Show Me the Bodies: WINNER OF THE ORWELL PRIZE FOR POLITICAL WRITING 2023

£5.495£10.99Clearance
ZTS2023's avatar
Shared by
ZTS2023
Joined in 2023
82
63

About this deal

It demonstrates clearly, the numerous opportunities not taken to avert the disaster, with profit and business interests put ahead of community and safeguarding human life.

Whiteman is a less-than-honest copper with a mysterious side-gig, but when he encounters the body, events spiral out of his control. This one did, with the story of a Grenfell resident struggling to escape with his young daughters and heavily pregnant wife.Regulation codes, refurbishment cost savings, the total sum of buildings wrapped in flammable cladding. Whatever the courts eventually decide, this book deserves to be widely read so that the rest of us can finally hold them to account. Martin at least had the decency to express bitter regret for his actions, or lack of them, at the inquiry. It took me longer to read than my average reading pace because some parts were incredibly emotional and heavy to get through.

They aren't only depicted as victims of a fire - (with their/their loved ones' permission), he describes their backstories, careers, families, how they found their way to Grenfell, and more. Its narrative is instead propelled by the lives of the individuals and families that it documents, and to whom it gives dignity. Martin, in Apps’s account, gets neither damnation nor absolution, although it is clear which he deserves. Instead, flames escaped through a gap between the wall and a poorly fitted window and ignited the cladding. Then, it became more complicated: a revisionist account by Andrew O’Hagan in the London Review of Books, which questioned early reporting and tried to rehabilitate the council, was controversial.Really compelling book that finished in a matter of days after seeing it suggested in an article by the editor of the builders merchants journal. Sarah Rennie, a wheelchair user who lives in a block of flats with dangerous cladding, after reading government minutes stating that "stay put advise should be kept in place for disabled residents because they might slow down the evacuation of able-bodied people. This isn’t a story of incompetence: this is a juxtaposition of the value given to capitalism and market principles over human life.
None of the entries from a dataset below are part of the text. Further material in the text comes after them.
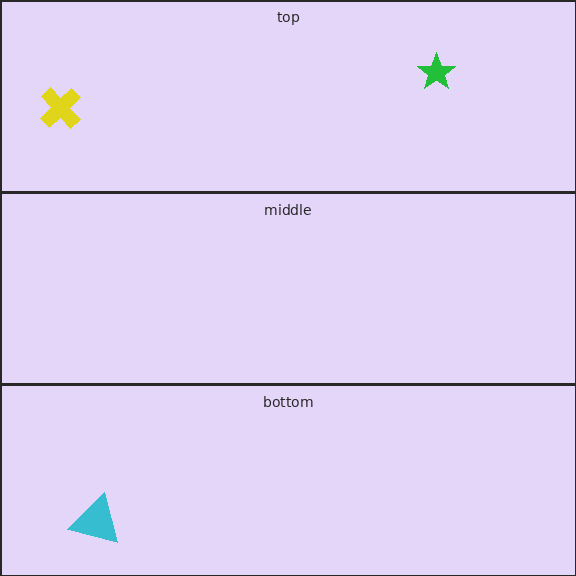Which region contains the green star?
The top region.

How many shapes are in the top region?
2.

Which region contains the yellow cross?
The top region.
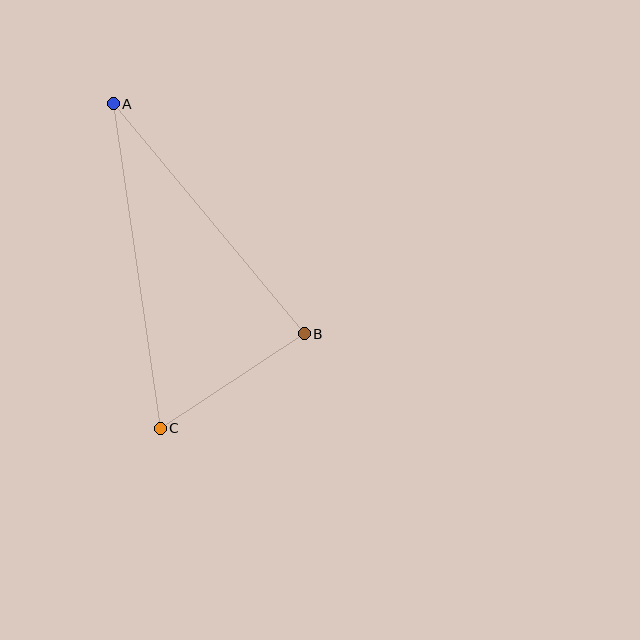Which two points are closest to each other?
Points B and C are closest to each other.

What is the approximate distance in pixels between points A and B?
The distance between A and B is approximately 299 pixels.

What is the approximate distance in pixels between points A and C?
The distance between A and C is approximately 328 pixels.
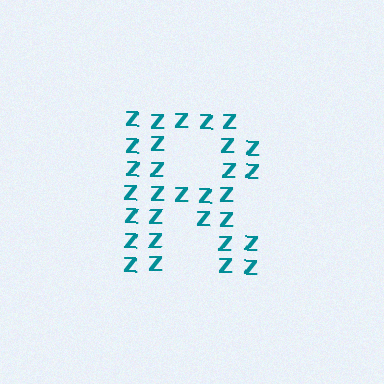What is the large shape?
The large shape is the letter R.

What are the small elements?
The small elements are letter Z's.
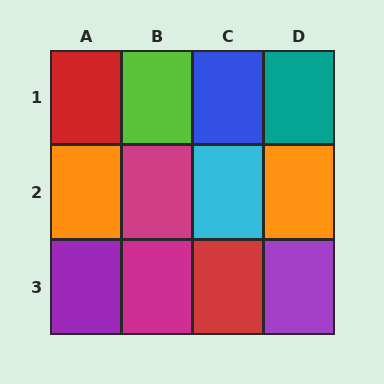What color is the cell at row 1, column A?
Red.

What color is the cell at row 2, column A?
Orange.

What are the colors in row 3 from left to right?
Purple, magenta, red, purple.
From Knowsley Heights (1991), Lakanal House (July 2009), and multiple fires in Dubai there were warning signs way before June 14, 2017.It would be easy for this book to have good guys and bad guys, and while it does not shy away from apportioning blame — naming companies and individuals who overlooked or deliberately deceived or simply did not care about the factors under their control that led to the fire — it is a book too interested in the truth to seek heroes and villains. You think he’s talking about Grenfell but he’s not: this is Lakanal House in the London borough of Southwark, which burned in 2009, the lessons of which went wilfully unlearned. The narration's truthfulness aids to increase the awareness concerning the systematic mechanism failures that orchestrated the fire's extent. But it would, in one of the most starkly unequal places in the UK, be their neighbors: the residents of Grenfell, who were not rich and mostly not white. For the last few years, Peter Apps has been writing the most important reportage on the most important disaster in this country since Hillsborough.

Asda Great Deal

Free UK shipping. 15 day free returns.
Community Updates
*So you can easily identify outgoing links on our site, we've marked them with an "*" symbol. Links on our site are monetised, but this never affects which deals get posted. Find more info in our FAQs and About Us page.